Google announced the cause of the large-scale outage that occurred last week
Last week, Google experienced large-scale service outages around the world. Any service that needs to log in to a Google account cannot be logged in, causing many services to be unavailable.
In a short report, Google stated that the problem lies in the quota failure of the authentication system, which prevents the automatic expansion of the storage quota and affects the operation of the system.

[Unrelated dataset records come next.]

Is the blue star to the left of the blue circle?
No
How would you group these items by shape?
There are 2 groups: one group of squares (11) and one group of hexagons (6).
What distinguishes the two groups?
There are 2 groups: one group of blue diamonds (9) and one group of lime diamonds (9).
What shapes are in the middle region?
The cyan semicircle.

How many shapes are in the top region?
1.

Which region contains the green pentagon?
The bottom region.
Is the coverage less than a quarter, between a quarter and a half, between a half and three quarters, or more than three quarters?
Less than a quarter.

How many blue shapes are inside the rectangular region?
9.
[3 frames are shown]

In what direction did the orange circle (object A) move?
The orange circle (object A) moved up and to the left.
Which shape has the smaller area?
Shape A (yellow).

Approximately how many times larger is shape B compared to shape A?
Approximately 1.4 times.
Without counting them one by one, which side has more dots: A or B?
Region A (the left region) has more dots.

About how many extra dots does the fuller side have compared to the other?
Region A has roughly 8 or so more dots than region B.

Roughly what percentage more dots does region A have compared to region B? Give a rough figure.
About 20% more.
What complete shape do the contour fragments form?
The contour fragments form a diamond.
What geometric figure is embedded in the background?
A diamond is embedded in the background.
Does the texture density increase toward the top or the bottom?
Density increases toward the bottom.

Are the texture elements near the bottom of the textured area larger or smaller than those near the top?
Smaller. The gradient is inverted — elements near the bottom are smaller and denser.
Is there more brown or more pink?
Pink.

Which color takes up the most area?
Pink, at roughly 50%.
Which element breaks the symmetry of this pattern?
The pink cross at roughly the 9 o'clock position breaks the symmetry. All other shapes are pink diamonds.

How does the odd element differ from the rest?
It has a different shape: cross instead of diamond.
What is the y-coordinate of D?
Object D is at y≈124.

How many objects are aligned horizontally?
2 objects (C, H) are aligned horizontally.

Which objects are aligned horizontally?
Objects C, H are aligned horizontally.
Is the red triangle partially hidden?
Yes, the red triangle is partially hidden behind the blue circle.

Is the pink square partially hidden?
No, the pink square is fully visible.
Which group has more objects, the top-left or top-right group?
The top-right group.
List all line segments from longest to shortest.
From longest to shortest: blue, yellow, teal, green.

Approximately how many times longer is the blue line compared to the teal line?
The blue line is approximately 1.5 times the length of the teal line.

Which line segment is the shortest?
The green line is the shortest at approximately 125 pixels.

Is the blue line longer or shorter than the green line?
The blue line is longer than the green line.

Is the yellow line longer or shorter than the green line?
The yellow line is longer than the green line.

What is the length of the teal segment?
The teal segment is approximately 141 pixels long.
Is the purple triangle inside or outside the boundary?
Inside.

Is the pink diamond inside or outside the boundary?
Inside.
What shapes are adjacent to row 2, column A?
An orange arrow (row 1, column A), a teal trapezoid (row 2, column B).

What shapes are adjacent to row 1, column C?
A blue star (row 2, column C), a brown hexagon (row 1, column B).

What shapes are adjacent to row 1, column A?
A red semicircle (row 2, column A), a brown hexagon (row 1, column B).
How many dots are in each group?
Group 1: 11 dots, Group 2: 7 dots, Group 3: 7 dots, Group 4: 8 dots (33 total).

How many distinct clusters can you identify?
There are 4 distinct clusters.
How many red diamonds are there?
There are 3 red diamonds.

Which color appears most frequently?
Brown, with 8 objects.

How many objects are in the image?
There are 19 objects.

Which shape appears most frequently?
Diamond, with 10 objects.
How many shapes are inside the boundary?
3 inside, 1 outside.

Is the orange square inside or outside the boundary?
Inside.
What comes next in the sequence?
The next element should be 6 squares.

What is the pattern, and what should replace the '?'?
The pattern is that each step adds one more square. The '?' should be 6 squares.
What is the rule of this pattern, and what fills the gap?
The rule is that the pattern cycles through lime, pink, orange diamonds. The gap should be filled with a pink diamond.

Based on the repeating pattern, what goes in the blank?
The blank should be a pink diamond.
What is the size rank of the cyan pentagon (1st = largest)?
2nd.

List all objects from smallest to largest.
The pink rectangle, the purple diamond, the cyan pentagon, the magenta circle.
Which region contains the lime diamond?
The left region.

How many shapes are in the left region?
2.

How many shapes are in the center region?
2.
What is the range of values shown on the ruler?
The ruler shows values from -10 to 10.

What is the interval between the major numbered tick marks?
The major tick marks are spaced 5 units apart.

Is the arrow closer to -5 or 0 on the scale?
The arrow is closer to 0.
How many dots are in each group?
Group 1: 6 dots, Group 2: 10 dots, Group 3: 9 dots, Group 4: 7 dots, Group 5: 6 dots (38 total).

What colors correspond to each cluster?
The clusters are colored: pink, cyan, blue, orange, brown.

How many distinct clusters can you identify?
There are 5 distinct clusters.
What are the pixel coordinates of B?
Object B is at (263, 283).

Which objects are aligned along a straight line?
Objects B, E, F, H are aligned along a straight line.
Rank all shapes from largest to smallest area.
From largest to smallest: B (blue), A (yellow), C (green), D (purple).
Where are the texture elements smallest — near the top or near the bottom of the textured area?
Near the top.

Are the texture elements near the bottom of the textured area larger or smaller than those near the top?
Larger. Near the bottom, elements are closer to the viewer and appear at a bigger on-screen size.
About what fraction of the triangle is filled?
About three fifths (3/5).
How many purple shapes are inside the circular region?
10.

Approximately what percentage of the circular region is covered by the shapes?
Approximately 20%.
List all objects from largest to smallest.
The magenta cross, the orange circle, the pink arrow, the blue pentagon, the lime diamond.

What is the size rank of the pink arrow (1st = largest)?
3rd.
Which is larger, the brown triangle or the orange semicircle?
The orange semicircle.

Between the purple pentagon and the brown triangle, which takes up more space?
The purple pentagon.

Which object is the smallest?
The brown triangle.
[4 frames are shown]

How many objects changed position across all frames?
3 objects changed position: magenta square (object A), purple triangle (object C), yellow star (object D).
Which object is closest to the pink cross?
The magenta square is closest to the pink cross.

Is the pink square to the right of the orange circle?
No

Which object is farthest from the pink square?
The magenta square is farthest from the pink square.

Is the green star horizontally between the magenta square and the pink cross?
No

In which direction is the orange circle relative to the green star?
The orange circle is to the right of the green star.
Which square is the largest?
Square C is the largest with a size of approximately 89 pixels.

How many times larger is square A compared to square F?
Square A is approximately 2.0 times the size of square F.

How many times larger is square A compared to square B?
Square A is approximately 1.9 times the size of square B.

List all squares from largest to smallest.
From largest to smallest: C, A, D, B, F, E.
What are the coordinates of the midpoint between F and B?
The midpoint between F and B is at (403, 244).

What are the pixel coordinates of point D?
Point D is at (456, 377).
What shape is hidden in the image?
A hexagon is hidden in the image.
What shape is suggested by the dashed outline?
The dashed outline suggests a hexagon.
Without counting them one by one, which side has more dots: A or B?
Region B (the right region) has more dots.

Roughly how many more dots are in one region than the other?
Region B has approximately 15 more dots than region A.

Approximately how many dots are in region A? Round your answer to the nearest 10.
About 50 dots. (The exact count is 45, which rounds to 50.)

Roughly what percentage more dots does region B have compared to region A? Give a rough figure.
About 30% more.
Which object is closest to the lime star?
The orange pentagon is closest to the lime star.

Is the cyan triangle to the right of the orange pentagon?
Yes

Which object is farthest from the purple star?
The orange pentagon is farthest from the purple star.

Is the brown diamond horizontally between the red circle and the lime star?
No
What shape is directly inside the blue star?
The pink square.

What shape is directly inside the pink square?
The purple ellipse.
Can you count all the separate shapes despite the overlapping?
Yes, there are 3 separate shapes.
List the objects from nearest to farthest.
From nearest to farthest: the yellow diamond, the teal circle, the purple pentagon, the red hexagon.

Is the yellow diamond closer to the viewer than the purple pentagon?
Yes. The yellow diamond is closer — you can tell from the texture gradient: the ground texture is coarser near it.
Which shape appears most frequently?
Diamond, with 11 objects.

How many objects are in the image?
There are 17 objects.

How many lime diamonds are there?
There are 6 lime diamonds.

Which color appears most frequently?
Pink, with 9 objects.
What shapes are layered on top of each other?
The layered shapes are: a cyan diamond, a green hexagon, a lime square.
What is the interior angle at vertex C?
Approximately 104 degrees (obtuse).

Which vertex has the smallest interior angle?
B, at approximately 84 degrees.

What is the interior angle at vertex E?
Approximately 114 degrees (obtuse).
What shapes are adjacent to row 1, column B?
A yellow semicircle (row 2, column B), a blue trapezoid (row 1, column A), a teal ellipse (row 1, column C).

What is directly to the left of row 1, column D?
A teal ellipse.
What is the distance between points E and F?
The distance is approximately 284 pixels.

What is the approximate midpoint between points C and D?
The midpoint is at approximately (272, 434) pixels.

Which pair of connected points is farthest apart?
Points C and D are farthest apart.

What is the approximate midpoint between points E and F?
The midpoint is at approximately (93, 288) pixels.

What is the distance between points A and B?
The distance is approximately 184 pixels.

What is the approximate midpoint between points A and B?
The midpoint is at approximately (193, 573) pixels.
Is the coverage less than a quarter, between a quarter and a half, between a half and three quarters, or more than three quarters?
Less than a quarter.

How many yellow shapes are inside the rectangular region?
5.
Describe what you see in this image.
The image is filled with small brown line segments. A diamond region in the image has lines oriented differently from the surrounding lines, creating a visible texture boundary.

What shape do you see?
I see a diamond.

Google has now released a detailed accident investigation report, which shows that the root cause of the downtime is a problem caused by the migration of the old and new Google authentication system.
Google writes
Google uses an evolving suite of automation tools to manage the quota of various resources allocated for services. As part of an ongoing migration of the User ID Service to a new quota system, a change was made in October to register the User ID Service with the new quota system, but parts of the previous quota system were left in place which incorrectly reported the usage for the User ID Service as 0. An existing grace period on enforcing quota restrictions delayed the impact, which eventually expired, triggering automated quota systems to decrease the quota allowed for the User ID service and triggering this incident. Existing safety checks exist to prevent many unintended quota changes, but at the time they did not cover the scenario of zero reported load for a single service:
• Quota changes to large number of users, since only a single group was the target of the change,
• Lowering quota below usage, since the reported usage was inaccurately being reported as zero,
• Excessive quota reduction to storage systems, since no alert fired during the grace period,
• Low quota, since the difference between usage and quota exceeded the protection limit.
As a result, the quota for the account database was reduced, which prevented the Paxos leader from writing. Shortly after, the majority of read operations became outdated which resulted in errors on authentication lookups.
As a remedy, Google will optimize the quota management automation system to prevent the rapid global configuration adjustment of the automation system from affecting the service.
At the same time, internal tools will be improved to prevent Google engineers from being unable to log in and failing to recover from errors when similar problems occur next time.
Google said it apologizes to all affected users and will conduct a more thorough investigation next, and adjust and optimize Google projects based on the results of the investigation.